The question comes up in discussions of mammography screening intervals as the harms of any screening program must weighed against the benefits. If a false-positive scan could result in persistent psychosocial distress, that’s something that should be accounted for.
The latest study to look at the emotional consequences of a false-positive screening mammogram was published this week in Cancer Epidemiology, Biomarkers & Prevention, a journal of the American Association for Cancer Research.
Swedish researchers, including Anetta Bolejko, PhD, in the Department of Medical Imaging and Physiology at Skåne University Hospital, looked at the results of questionnaires given to nearly 400 women who were recalled for abnormal mammography, but no breast cancer was subsequently found. Most were understandably distressed at the initial results: 88 percent reported feeling uneasy, sad or unable to cope. Many had difficulty sleeping.

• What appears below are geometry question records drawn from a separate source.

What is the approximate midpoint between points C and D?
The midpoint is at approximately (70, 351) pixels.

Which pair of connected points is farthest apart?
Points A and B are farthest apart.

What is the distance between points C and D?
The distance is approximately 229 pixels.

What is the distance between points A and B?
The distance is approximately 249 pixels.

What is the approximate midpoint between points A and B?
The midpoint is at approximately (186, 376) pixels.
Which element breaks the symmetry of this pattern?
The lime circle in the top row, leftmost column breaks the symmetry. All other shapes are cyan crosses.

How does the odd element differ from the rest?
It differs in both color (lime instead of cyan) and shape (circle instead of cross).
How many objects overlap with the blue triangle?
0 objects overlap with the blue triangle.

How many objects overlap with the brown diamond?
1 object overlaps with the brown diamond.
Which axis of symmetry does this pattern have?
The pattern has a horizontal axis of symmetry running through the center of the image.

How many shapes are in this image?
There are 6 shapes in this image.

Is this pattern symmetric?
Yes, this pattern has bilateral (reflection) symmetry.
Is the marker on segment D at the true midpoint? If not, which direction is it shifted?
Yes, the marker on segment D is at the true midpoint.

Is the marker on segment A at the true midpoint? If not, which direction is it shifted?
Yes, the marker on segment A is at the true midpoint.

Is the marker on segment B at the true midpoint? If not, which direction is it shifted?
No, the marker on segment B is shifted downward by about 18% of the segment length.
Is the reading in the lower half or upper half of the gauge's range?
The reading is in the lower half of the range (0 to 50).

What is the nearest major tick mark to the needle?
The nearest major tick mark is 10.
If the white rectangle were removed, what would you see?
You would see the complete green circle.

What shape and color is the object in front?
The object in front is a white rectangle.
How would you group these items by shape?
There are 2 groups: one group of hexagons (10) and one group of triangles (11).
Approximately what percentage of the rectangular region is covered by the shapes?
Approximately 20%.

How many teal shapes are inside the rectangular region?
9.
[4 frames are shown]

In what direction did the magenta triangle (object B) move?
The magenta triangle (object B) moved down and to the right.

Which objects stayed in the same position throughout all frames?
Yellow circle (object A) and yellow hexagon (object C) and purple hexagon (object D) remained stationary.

These feeling persisted in some women for months. A year after first receiving the screening result, even after being considered free of cancer, women who received a false-positive were more than twice as likely to report psychosocial consequences.

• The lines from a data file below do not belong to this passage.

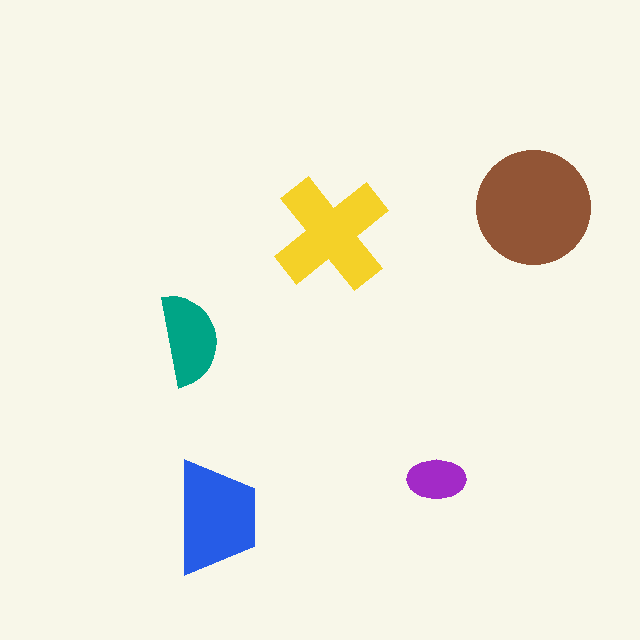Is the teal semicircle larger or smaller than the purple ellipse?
Larger.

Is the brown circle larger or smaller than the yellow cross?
Larger.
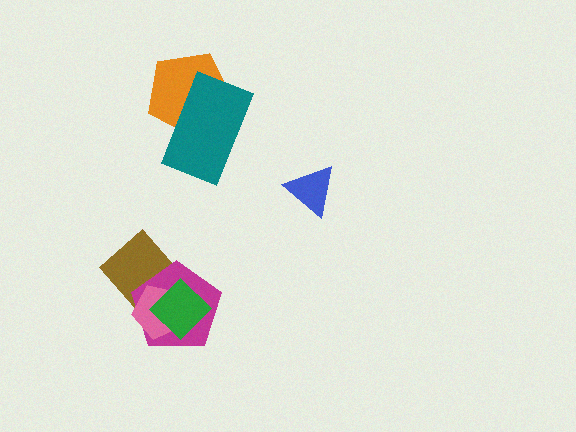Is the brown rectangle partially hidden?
Yes, it is partially covered by another shape.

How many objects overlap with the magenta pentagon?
3 objects overlap with the magenta pentagon.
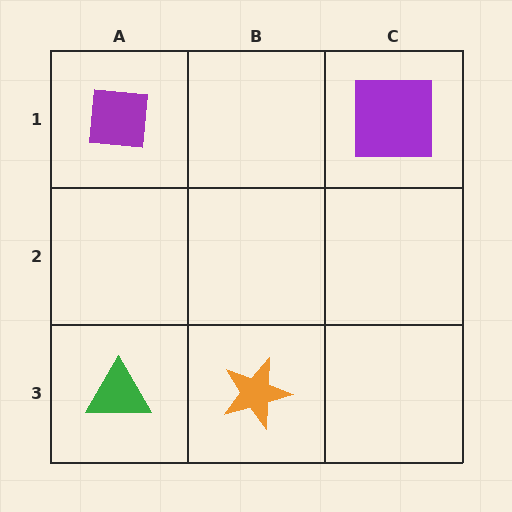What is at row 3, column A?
A green triangle.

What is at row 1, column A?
A purple square.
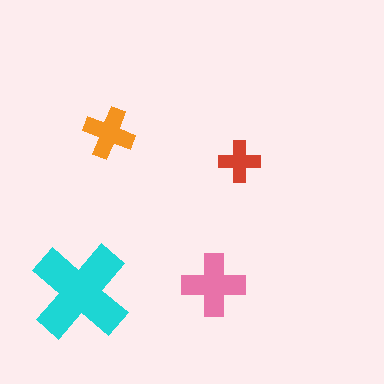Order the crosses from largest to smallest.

The good news is that, similar to previous studies, these feeling of anxiety appear to wane over time. Initial questionnaire responses indicated a fivefold higher rate of psychosocial consequences soon after receiving the false-positive, while this rate had dropped after six months.
A 2013 study published in Annals of Family Medicine and another in 2014 from JAMA Internal Medicine both found initially elevated levels of anxiety in women receiving a false-positive, but the differences in psychosocial outcomes between them and those receiving normal mammography results generally mitigated over time.
In a joint statement following the publication of the 2014 JAMA Internal Medicine study, the American College of Radiology and Society of Breast Imaging wrote that the research “proves that patients experience short term anxiety regarding test results and that these feelings rapidly decline over time. The study also shows that there are no measurable effects to women’s health from experiencing a false-positive exam as some have previously claimed.”
Professionals should seek out which women may need additional assistance following initially inconclusive results, the ACR and SBI added. Here again the findings of Bolejko et al. this week could prove illuminating. The study found early recall, being foreign-born, lacking social support and dissatisfaction with information at the diagnostic work-up were all predictors of psychosocial consequences.
Additional support and educational resources should be available that cater to those who will need them at a time of distress. Reports of transient feelings of anxiety following a false-positive shouldn’t derail a screening mammography program, but they can point to opportunities for improvement in the care patients receive.